4. LOS SENTIMIENTOS MÁS PUROS.
«Hay amores tan bellos que justifican todas las locuras que hacen cometer».
Plutarco
(46-120).
Bath, 18 de agosto de 1881.
Durante la madrugada Sarah se desveló a consecuencia de leer los libros que le había regalado William.
El cuestionado tratado decía:
«En muchos casos el himen es muy imperfecto por lo que algunos han dudado de que se encuentre en la generalidad de las vírgenes. Donde existe, generalmente se rompe en la primera relación sexual y se dice que la hembra pierde la virginidad».
Recordó a su amiga Anne, que había jurado y perjurado que nunca había estado con un hombre cuando su marido la había devuelto a los padres en la misma noche de bodas. En aquel momento se había puesto de su parte y le había parecido un abuso, porque al esposo nadie le había exigido que fuera casto.
El libro continuaba más adelante:
«Si esa pasión, una vez despierta, no puede saciarse de una u otra manera domina gran parte de nuestros pensamientos, y con muchas constituciones, los individuos, ya sean mujeres u hombres, no podrán comportarse con el debido decoro».
«A estas alturas el decoro me da igual», pensó —estimulada— al recordar las cálidas manos del doctor Chandler. Rememoró el hermoso rostro y el gesto de concentración al hacerle el masaje de clítoris. Y se excitó tanto que le volvió a temblar el cuerpo. Había sido su mejor experiencia erótica y anhelaba repetirla. Porque se hallaba segura de que pronunciar la palabra «tratamiento» significaba un mero eufemismo.
El otro libro —publicado en mil ochocientos veintiséis—, la dejó más noqueada todavía:
«Solo puede considerarse una bárbara costumbre la que prohíbe a la doncella insinuarse en el amor, o que pretende limitar sus insinuaciones a la mirada o las manos, restringir las sugerencias a los gestos, los ademanes o los modales que emplea. Es ridículo. ¿Qué razón hay para que la mujer no pueda declarar su amor a un hombre, si bien sí se aprueba a la inversa?»
Y sintió pena de sí misma. Tenía veintiún años, la habían obligado a contraer matrimonio y nunca le habían permitido enamorarse.
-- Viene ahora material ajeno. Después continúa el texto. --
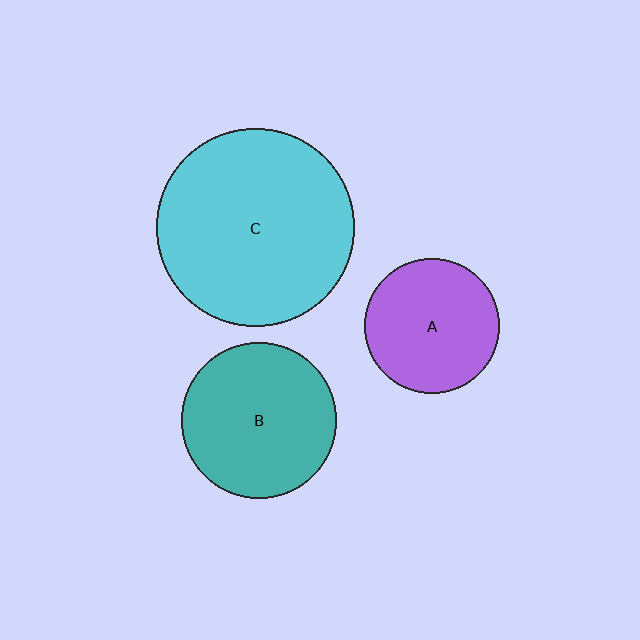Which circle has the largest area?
Circle C (cyan).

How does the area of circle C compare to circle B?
Approximately 1.6 times.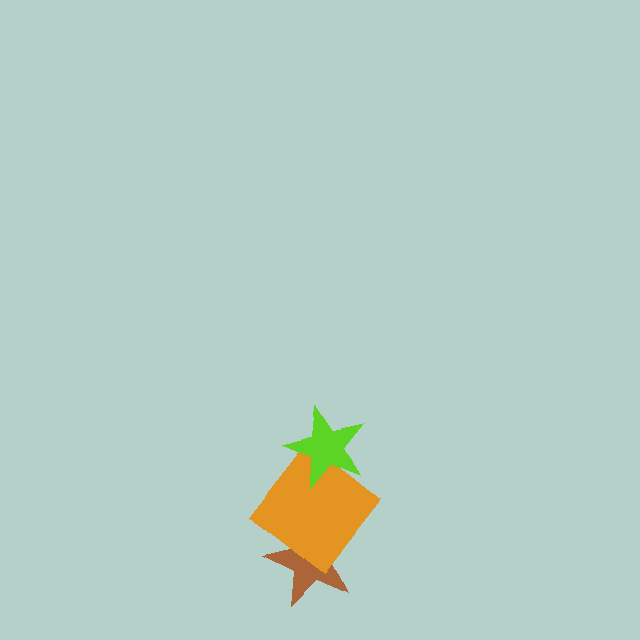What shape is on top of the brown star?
The orange diamond is on top of the brown star.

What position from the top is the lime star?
The lime star is 1st from the top.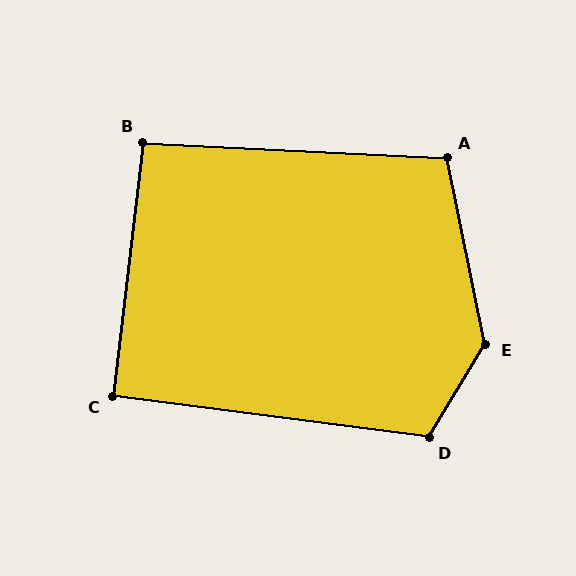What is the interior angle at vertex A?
Approximately 104 degrees (obtuse).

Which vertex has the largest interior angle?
E, at approximately 137 degrees.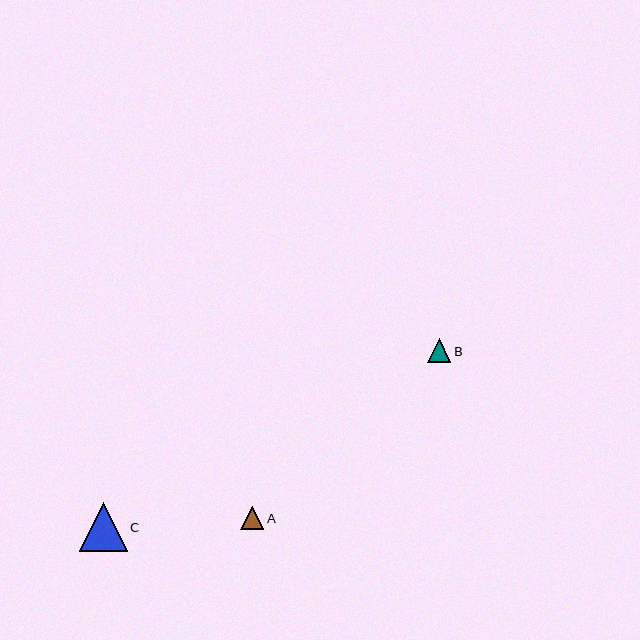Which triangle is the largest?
Triangle C is the largest with a size of approximately 48 pixels.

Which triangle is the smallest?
Triangle A is the smallest with a size of approximately 23 pixels.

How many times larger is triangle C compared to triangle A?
Triangle C is approximately 2.1 times the size of triangle A.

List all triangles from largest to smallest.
From largest to smallest: C, B, A.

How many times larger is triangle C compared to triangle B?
Triangle C is approximately 2.0 times the size of triangle B.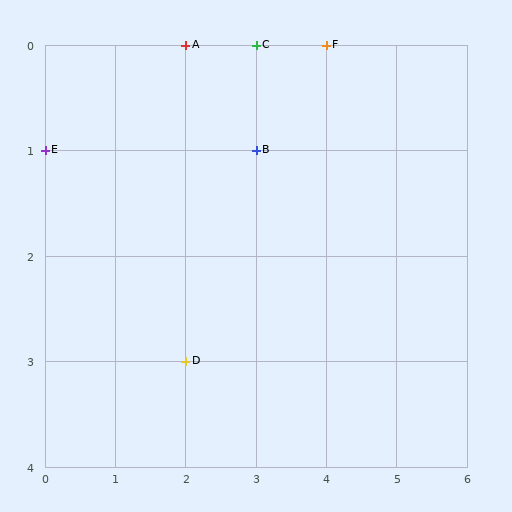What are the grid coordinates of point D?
Point D is at grid coordinates (2, 3).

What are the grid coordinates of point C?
Point C is at grid coordinates (3, 0).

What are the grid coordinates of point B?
Point B is at grid coordinates (3, 1).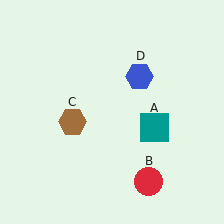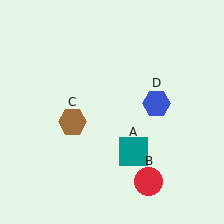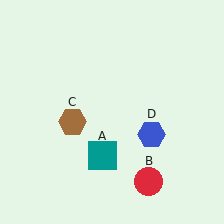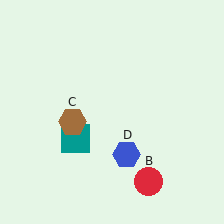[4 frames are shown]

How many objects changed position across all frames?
2 objects changed position: teal square (object A), blue hexagon (object D).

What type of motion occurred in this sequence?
The teal square (object A), blue hexagon (object D) rotated clockwise around the center of the scene.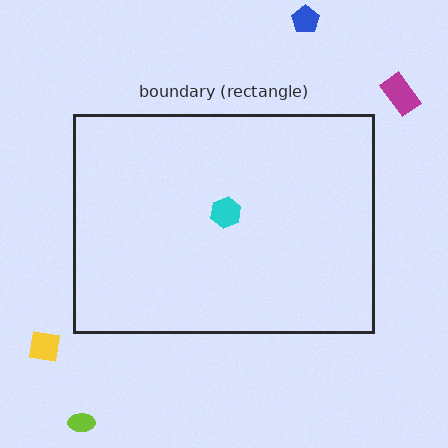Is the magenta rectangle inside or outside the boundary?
Outside.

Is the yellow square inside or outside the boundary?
Outside.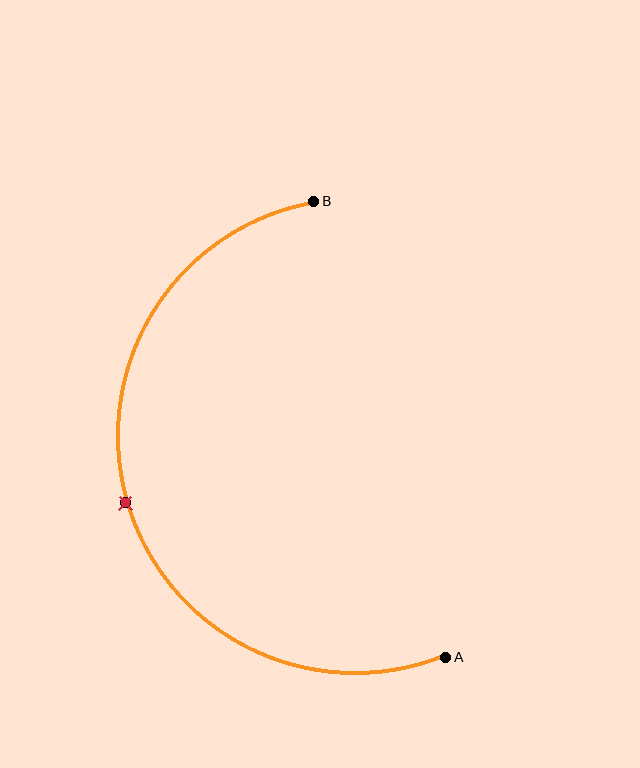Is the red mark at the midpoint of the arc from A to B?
Yes. The red mark lies on the arc at equal arc-length from both A and B — it is the arc midpoint.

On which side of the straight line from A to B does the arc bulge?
The arc bulges to the left of the straight line connecting A and B.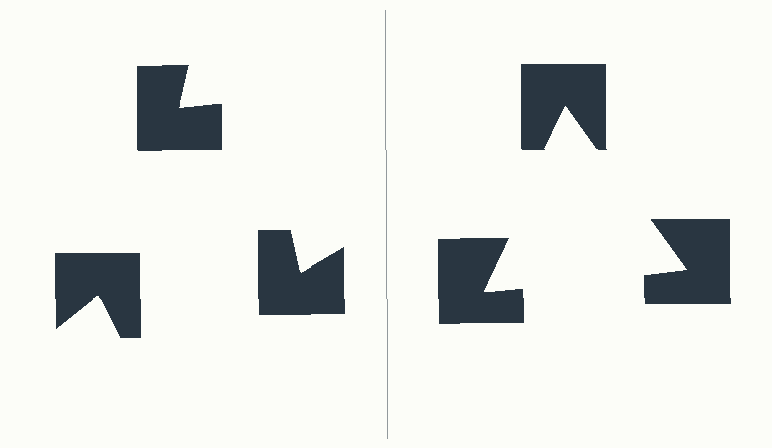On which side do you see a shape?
An illusory triangle appears on the right side. On the left side the wedge cuts are rotated, so no coherent shape forms.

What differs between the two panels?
The notched squares are positioned identically on both sides; only the wedge orientations differ. On the right they align to a triangle; on the left they are misaligned.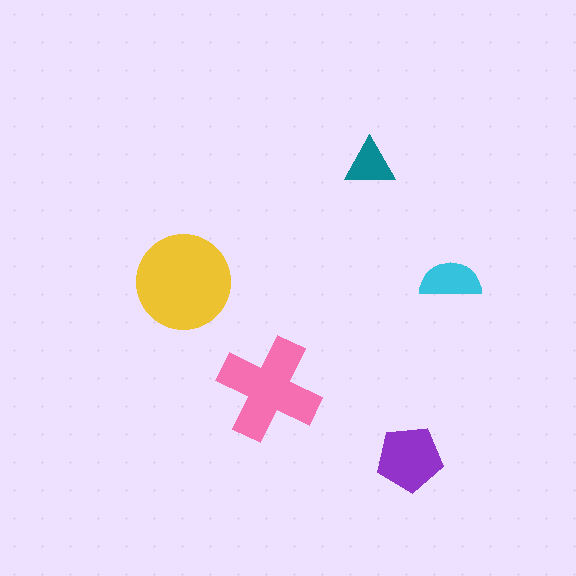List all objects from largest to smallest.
The yellow circle, the pink cross, the purple pentagon, the cyan semicircle, the teal triangle.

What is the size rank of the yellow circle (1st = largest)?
1st.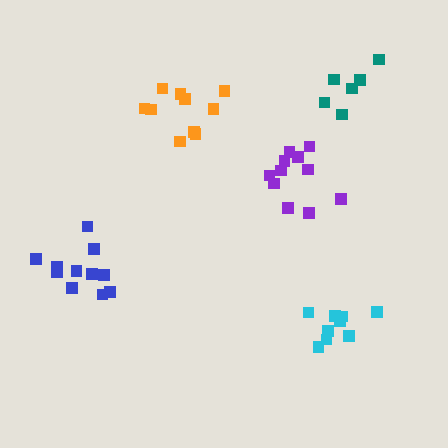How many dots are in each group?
Group 1: 10 dots, Group 2: 11 dots, Group 3: 9 dots, Group 4: 11 dots, Group 5: 6 dots (47 total).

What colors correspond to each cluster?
The clusters are colored: orange, blue, cyan, purple, teal.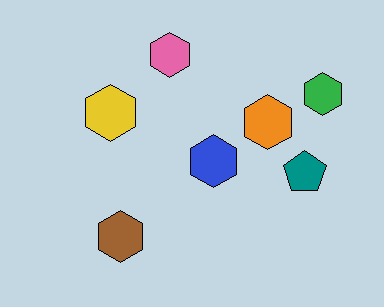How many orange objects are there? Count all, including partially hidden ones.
There is 1 orange object.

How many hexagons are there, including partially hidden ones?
There are 6 hexagons.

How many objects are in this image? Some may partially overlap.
There are 7 objects.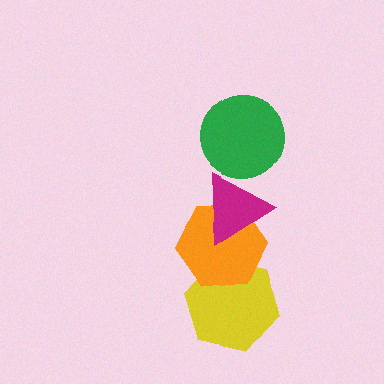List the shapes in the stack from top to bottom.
From top to bottom: the green circle, the magenta triangle, the orange hexagon, the yellow hexagon.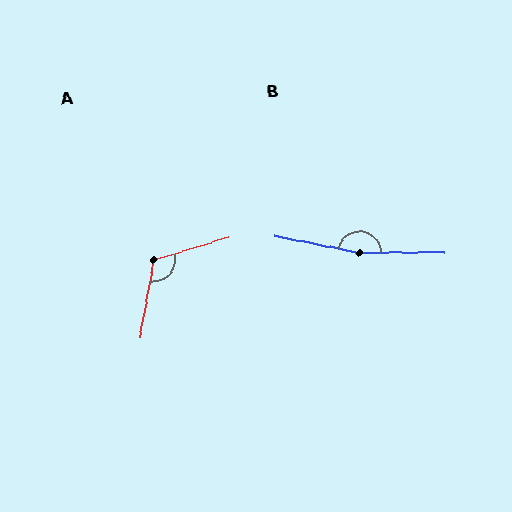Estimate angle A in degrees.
Approximately 117 degrees.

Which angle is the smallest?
A, at approximately 117 degrees.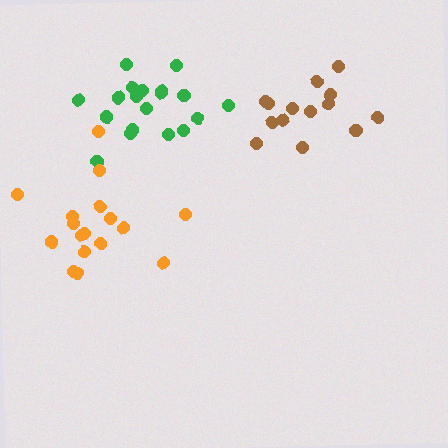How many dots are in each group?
Group 1: 19 dots, Group 2: 14 dots, Group 3: 17 dots (50 total).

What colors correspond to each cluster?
The clusters are colored: green, brown, orange.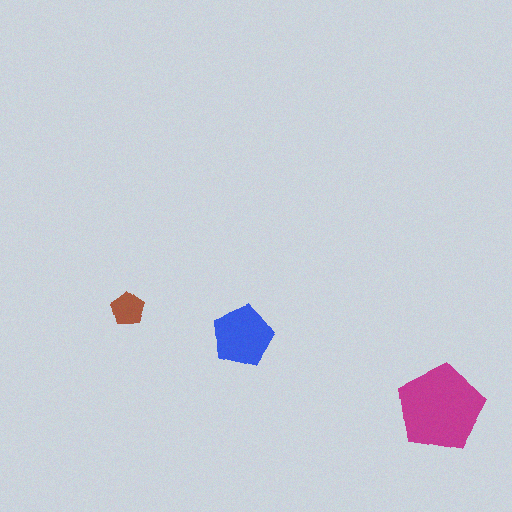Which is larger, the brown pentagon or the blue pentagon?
The blue one.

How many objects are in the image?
There are 3 objects in the image.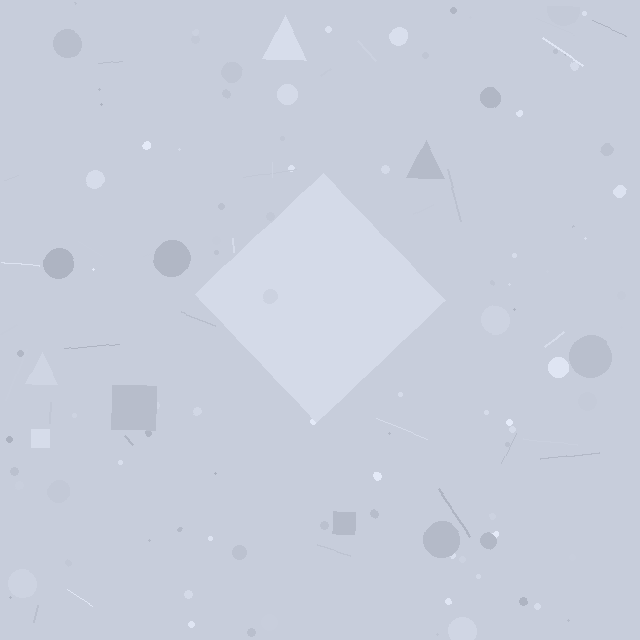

Encima, se hallaba atada a un marido al que aborrecía y era madre de un pequeño al que no consideraba parte de sí misma.
Las lágrimas se le deslizaban por las mejillas cuando leyó:
«Si el amor fuera objeto de conversaciones sobrias y filosóficas, los placeres que de él emanan se verían sumamente enaltecidos, el deseo no sería reprimido tiránicamente y se erradicarían muchas amarguras e insalubridades. Los padres explicarían a sus hijos lo que encierra su significado, sus usos y abusos, en el momento que creyeran oportuno. De este modo toda ignorancia y, lo que es peor, toda hipocresía en torno a este asunto, que conducen a tantísimos desastres, quedarían por fin abolidas».
Fascinada, continuó inmersa en la obra sin hacer el más ligero amago de dormir. Y se sintió estafada por el padre, por el esposo y por la reina Victoria, quienes con su falsa moral le impedían descubrir quién era en realidad.
No bien entró en el consultorio le comentó a William:
—Esta noche he leído sus dos libros.
—¡¿Ya?! —Se asombró él—. Tiene ojeras, se nota que no ha dormido... Aunque con ojeras y todo usted es la mujer más hermosa que he visto.
—Gracias... Los libros me resultaron fascinantes. —Esbozó una sonrisa que le salía directo desde el alma.
—¿Fascinantes? —y a continuación inquirió—: ¿En qué sentido?
—Me han hecho comprender que necesito conocer el amor y el deseo. Y que los matrimonios concertados son peor que una plaga —le confesó sin ningún atisbo de vergüenza, era como si ya hubiesen superado esa etapa—. Estoy harta de vivir con el odio en el corazón.
—Se merece ser feliz por sobre todas las cosas. —Y le clavó la vista, los ojos le brillaban—. La vida es muy corta y no debe resignarse a pasar por ella sin dejar su propia huella. Lo que su marido desprecia hay hombres que lo valoran. Usted, Sarah, es una auténtica joya.
—Sus libros me han permitido conocer un mundo nuevo. ¡No se imagina cuánto le agradezco que me los haya proporcionado! —Lo cogió de la mano y le propinó un golpecito coqueto—. Es como si ahora pudiese atisbar más allá del horizonte.
Persuadida por la lógica de sus argumentos, en esta oportunidad observó sin parpadear a William cuando le aplicaba el masaje. Y se mordió el labio inferior y se acarició los senos al remontar la cima del placer. Él la estudiaba como si fuese la estrella más brillante del firmamento.
Minutos después llegó al clímax con el convencimiento de que el doctor siempre formaría parte de sus fantasías eróticas.